Das Stück mit dem Titel „Abgerungen“ spricht die Zuschauer direkt an. Die Handlung: Ein Schauspieler soll über Pater Richard Henkes ein Stück schreiben und reflektiert dabei den Stoff. Mehrfach wendet sich der Schauspieler an das Publikum: „Würden Sie sich einer ansteckenden tödlichen Krankheit aussetzen, um sterbende Menschen nicht allein zu lassen?“ – „Glauben Sie so an Gott, dass Sie sich ihm ganz anvertrauen können?“ Wohl wissend um das Risiko, tat der 2019 seliggesprochene Richard Henkes beides.

Wahrheit, Menschenwürde und Mitmenschlichkeit

Das von Boris Weber (Neuwied) zur Seligsprechung verfasste Schauspiel ist aktuell – die Themen und Fragen des Stückes wie Wahrheit, Menschenwürde und Mitmenschlichkeit, gehören einfach zentral zum Leben. Unweigerlich erfährt sich der Besucher persönlich angesprochen, berührt und mitgenommen, wenn er hört, dass sich der Pallottiner für Menschen einsetzte, die er gar nicht kannte. „Könnte ich das, wollte ich das?“, fragt der Schauspieler sich und die Zuschauer. Und ebenso unweigerlich kommen in den Anwesenden eigene Fragen hoch – etwa: Wie schenke ich anderen Hoffnung? Wie gebe ich Vertrauen weiter, wenn ich selbst Angst habe? Wie würde ich entscheiden?
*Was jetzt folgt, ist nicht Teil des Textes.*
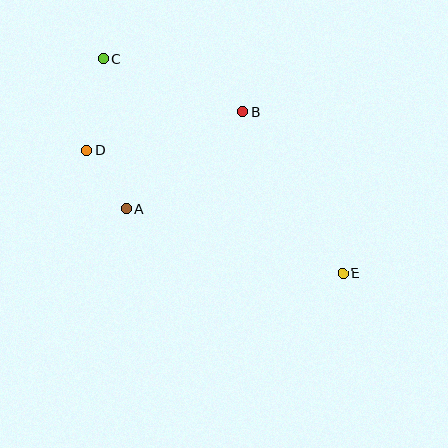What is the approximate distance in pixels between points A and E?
The distance between A and E is approximately 226 pixels.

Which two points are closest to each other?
Points A and D are closest to each other.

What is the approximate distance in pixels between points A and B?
The distance between A and B is approximately 152 pixels.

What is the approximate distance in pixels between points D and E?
The distance between D and E is approximately 284 pixels.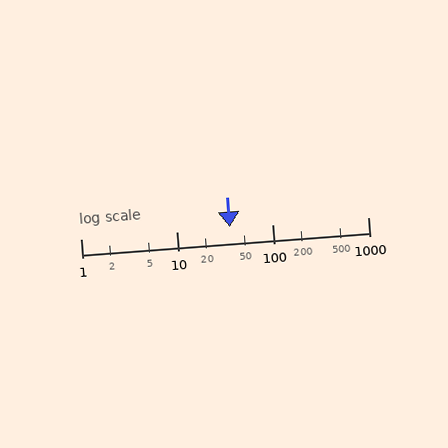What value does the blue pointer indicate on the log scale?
The pointer indicates approximately 36.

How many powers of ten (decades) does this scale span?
The scale spans 3 decades, from 1 to 1000.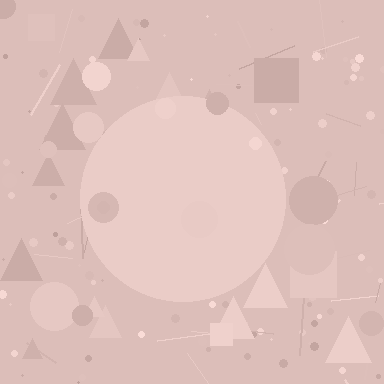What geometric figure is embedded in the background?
A circle is embedded in the background.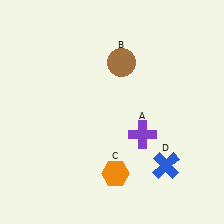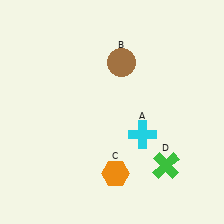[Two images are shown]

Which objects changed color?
A changed from purple to cyan. D changed from blue to green.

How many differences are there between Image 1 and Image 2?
There are 2 differences between the two images.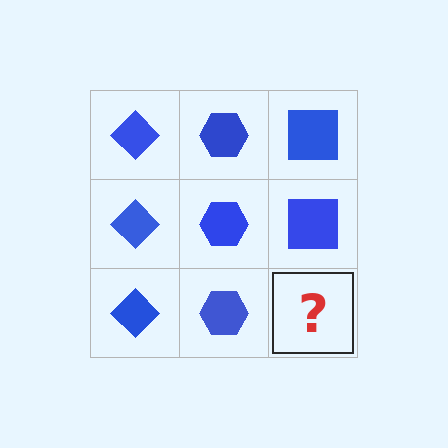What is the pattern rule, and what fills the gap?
The rule is that each column has a consistent shape. The gap should be filled with a blue square.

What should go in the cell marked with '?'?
The missing cell should contain a blue square.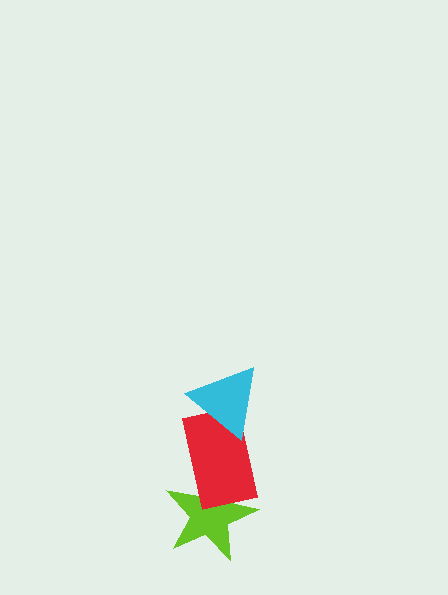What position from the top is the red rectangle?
The red rectangle is 2nd from the top.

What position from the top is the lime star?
The lime star is 3rd from the top.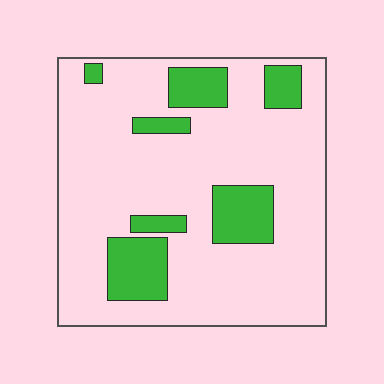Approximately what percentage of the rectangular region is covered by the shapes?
Approximately 20%.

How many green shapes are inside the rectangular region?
7.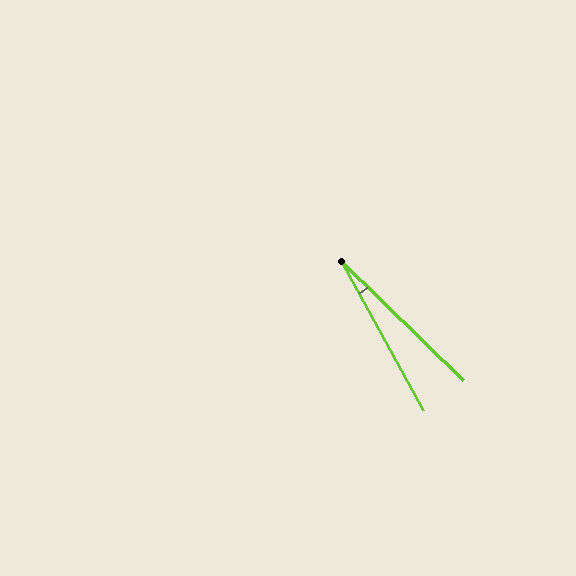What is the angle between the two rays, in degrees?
Approximately 17 degrees.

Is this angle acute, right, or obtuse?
It is acute.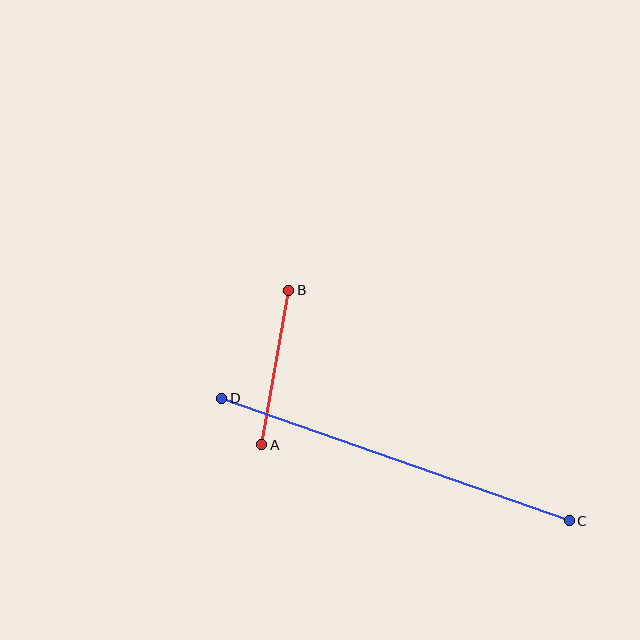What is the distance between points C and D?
The distance is approximately 368 pixels.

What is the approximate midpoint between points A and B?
The midpoint is at approximately (275, 368) pixels.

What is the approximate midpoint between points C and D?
The midpoint is at approximately (395, 459) pixels.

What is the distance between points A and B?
The distance is approximately 157 pixels.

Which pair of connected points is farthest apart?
Points C and D are farthest apart.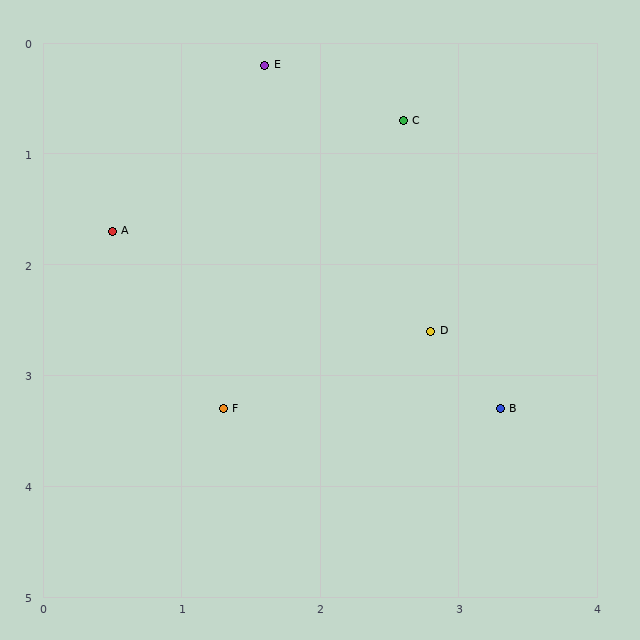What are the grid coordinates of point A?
Point A is at approximately (0.5, 1.7).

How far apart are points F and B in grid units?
Points F and B are about 2.0 grid units apart.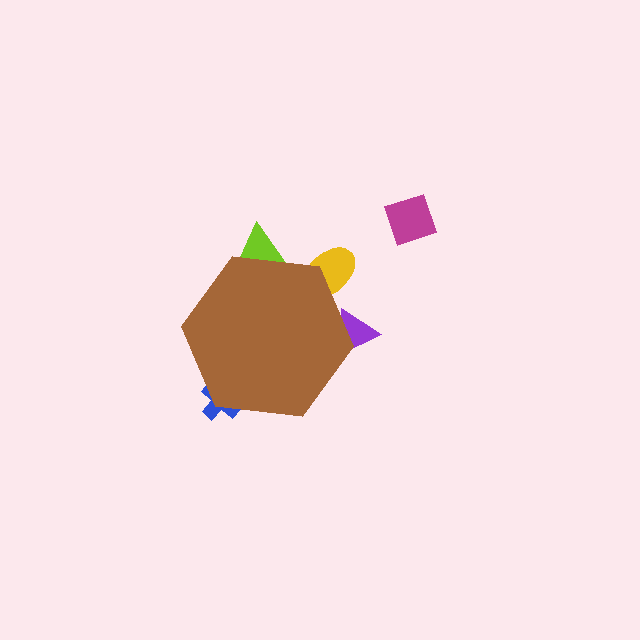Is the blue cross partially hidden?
Yes, the blue cross is partially hidden behind the brown hexagon.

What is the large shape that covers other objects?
A brown hexagon.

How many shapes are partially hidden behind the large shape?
4 shapes are partially hidden.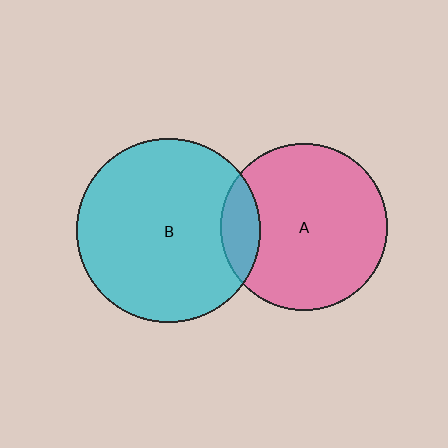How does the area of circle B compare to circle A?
Approximately 1.2 times.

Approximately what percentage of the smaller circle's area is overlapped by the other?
Approximately 15%.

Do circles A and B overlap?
Yes.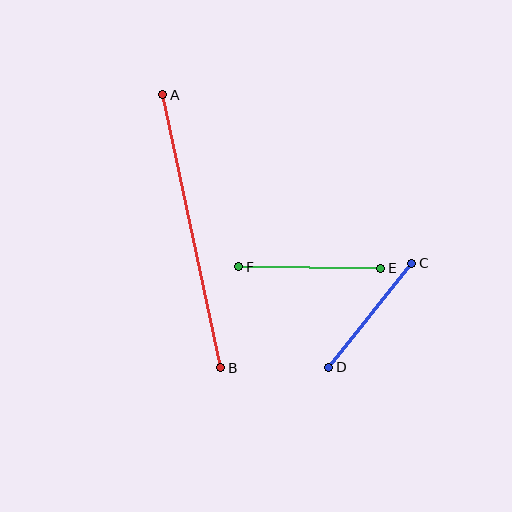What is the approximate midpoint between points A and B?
The midpoint is at approximately (192, 231) pixels.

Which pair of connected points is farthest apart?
Points A and B are farthest apart.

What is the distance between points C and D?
The distance is approximately 133 pixels.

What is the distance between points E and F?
The distance is approximately 142 pixels.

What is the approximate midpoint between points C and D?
The midpoint is at approximately (370, 315) pixels.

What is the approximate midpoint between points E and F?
The midpoint is at approximately (310, 267) pixels.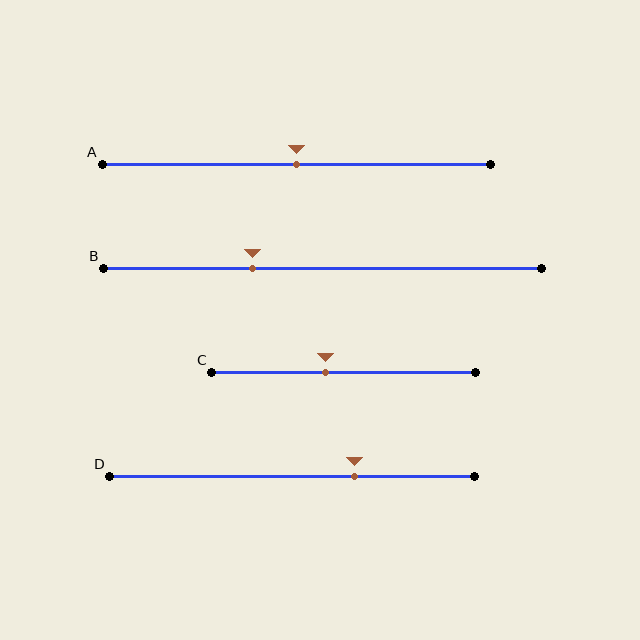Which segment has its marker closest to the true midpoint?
Segment A has its marker closest to the true midpoint.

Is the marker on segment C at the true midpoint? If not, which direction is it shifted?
No, the marker on segment C is shifted to the left by about 7% of the segment length.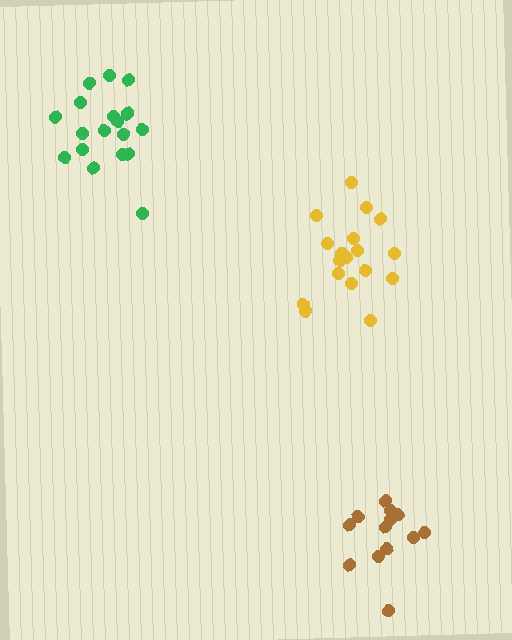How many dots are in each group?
Group 1: 18 dots, Group 2: 18 dots, Group 3: 13 dots (49 total).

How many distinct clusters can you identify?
There are 3 distinct clusters.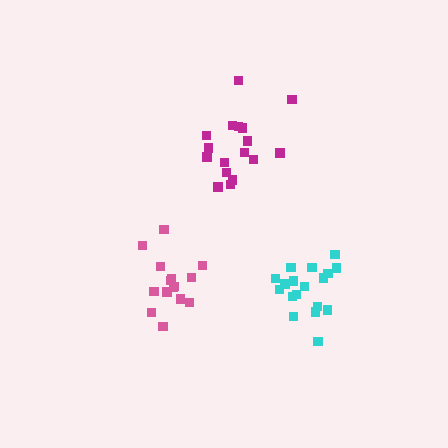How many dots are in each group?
Group 1: 17 dots, Group 2: 18 dots, Group 3: 15 dots (50 total).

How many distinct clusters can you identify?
There are 3 distinct clusters.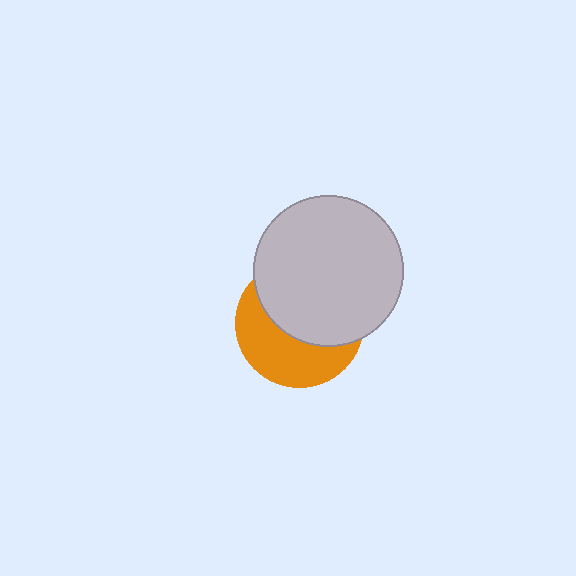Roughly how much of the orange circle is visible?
A small part of it is visible (roughly 45%).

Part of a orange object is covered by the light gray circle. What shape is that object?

Einer der Höhepunkte des Stücks ist eine fiktive Predigt. In ihr fragt Henkes im Blick auf das Euthanasieprogramm eindringlich: „Wer ist krank und wer ist gesund?“ und bezeichnet „die Missachtung der Menschenwürde und der Mitmenschlichkeit als die wahre Krankheit.“ Damit prangert er nicht nur die Unmenschlichkeit des Nazi-Regimes an, sondern lässt auch die Zuhörer den eigenen Umgang mit Menschlichkeit und Menschenwürde in den Blick nehmen: „Ein ‚gesunder‘ Mensch erkennt in seinem Mitmenschen dessen Wert und unantastbare Würde und setzt sich dafür ein.“ Am Schluss des Stücks herrschte in der Friedberger Pallotti-Kirche erst einmal Schweigen, Betroffenheit, Stille, bis begeisterter Applaus aufkam.